Students who enroll in this clinic may count the credits towards the JD experiential learning requirement.
Required Class Component: Food Law and Policy: A Center for Health Law and Policy Innovation Seminar (2 fall credits). Some seats are reserved for clinical students. Students must enroll in this clinic before they are permitted to enroll in the required course.
Additional Co-/Pre-Requisites: None.
By Permission: No.
Add/Drop Deadline: September 4, 2013.
LLM Students: LLM students may apply to this clinic by submitting an application.
Placement Site: WilmerHale Legal Services Center (Jamaica Plain).
The Food Law and Policy Clinic of the Center for Health Law and Policy Innovation was established in 2010 to link Harvard Law students with opportunities to work with clients and communities on various food law and policy issues. The Clinic aims to increase access to healthy foods, prevent diet-related diseases such as obesity and type 2 diabetes, and assist small farmers and producers in participating in food markets.

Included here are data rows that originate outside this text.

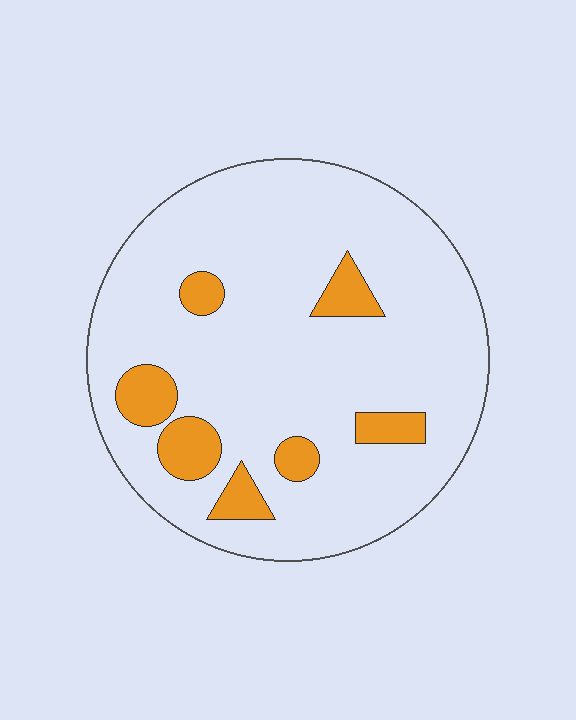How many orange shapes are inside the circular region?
7.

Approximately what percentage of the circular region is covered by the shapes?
Approximately 15%.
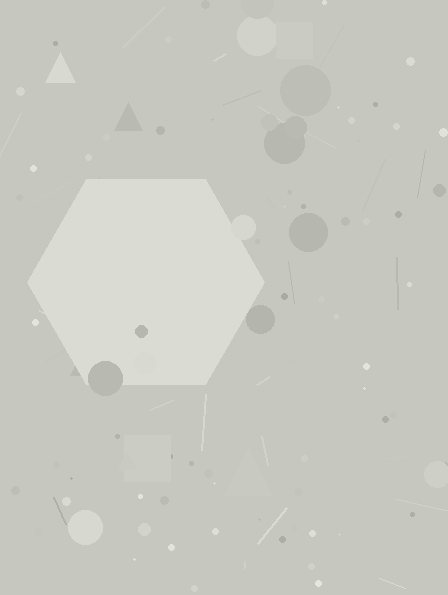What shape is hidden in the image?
A hexagon is hidden in the image.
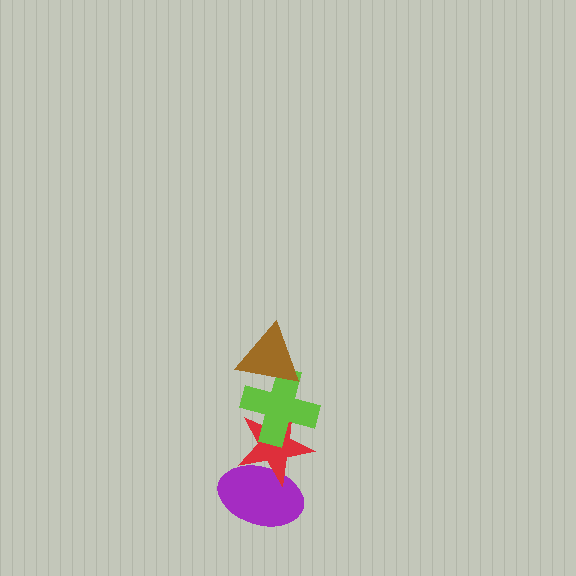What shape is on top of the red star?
The lime cross is on top of the red star.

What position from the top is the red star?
The red star is 3rd from the top.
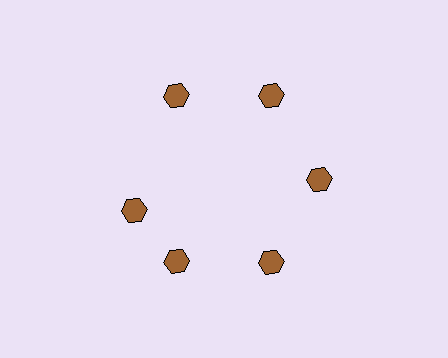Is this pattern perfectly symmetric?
No. The 6 brown hexagons are arranged in a ring, but one element near the 9 o'clock position is rotated out of alignment along the ring, breaking the 6-fold rotational symmetry.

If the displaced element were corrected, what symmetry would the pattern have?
It would have 6-fold rotational symmetry — the pattern would map onto itself every 60 degrees.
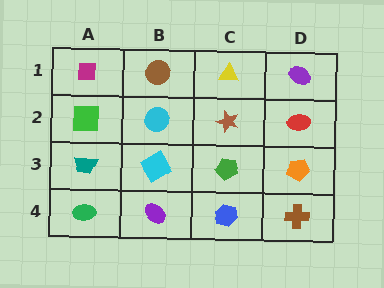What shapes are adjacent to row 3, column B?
A cyan circle (row 2, column B), a purple ellipse (row 4, column B), a teal trapezoid (row 3, column A), a green pentagon (row 3, column C).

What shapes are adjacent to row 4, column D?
An orange pentagon (row 3, column D), a blue hexagon (row 4, column C).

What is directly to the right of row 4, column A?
A purple ellipse.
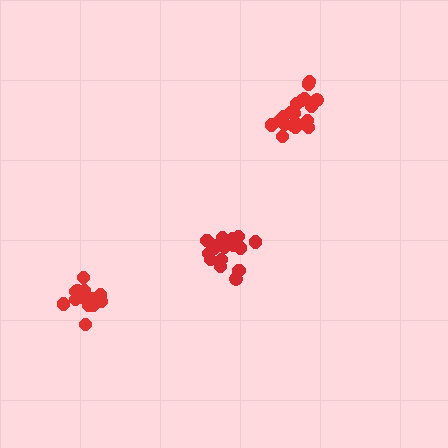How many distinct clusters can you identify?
There are 3 distinct clusters.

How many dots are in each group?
Group 1: 19 dots, Group 2: 14 dots, Group 3: 17 dots (50 total).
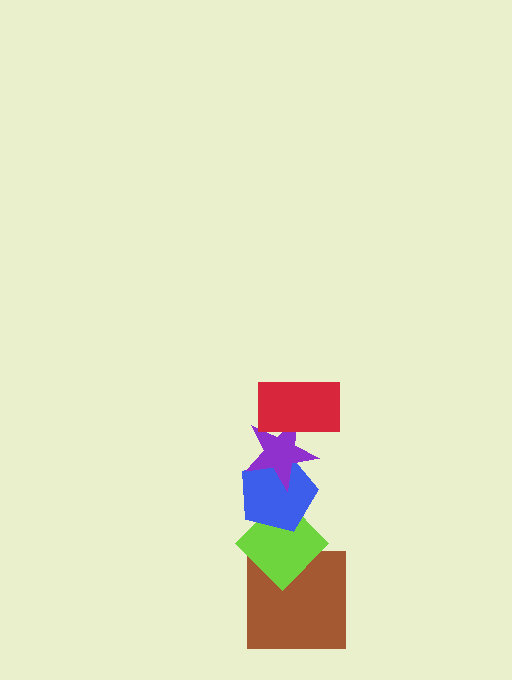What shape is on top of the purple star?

Students in the Clinic have the opportunity to work on a range of federal, state, and local law and policy projects, such as: working with state and local food policy councils to identify and support policy changes to the food system; analyzing and recommending ways to increase access to healthy produce for low-income individuals and those living in areas with limited food access; identifying and eliminating legal and non-legal barriers inhibiting small producers from selling at farmers markets, grocery stores, restaurants, and farm-to-school or farm-to-institution programs; assessing food safety laws to inform regulatory changes that could increase economic opportunities for small producers; establishing and supporting rural farmers markets, including breaking down barriers to the use of SNAP (food stamps) and WIC Farmers Market Nutrition Program benefits at markets; and investigating best practices to promote healthy school environments, including improving the food options available in public schools, promoting better school health curricula, increasing the procurement of fresh, local foods for school meals, and creating more opportunities for school and community gardens.
Clinic projects will help students to hone a number of skills, including research and writing of legal and policy documents, reports, and training materials; statutory interpretation and drafting of legislation and regulations; conducting interviews and fact-finding with clients, stakeholders, and governmental agencies; and public speaking through conducting presentations and training. Clinic clients are located around the United States, and some students will have the opportunity to travel, as we work closely with partners in states such as Alabama, Arkansas, Mississippi, North Carolina, and Tennessee.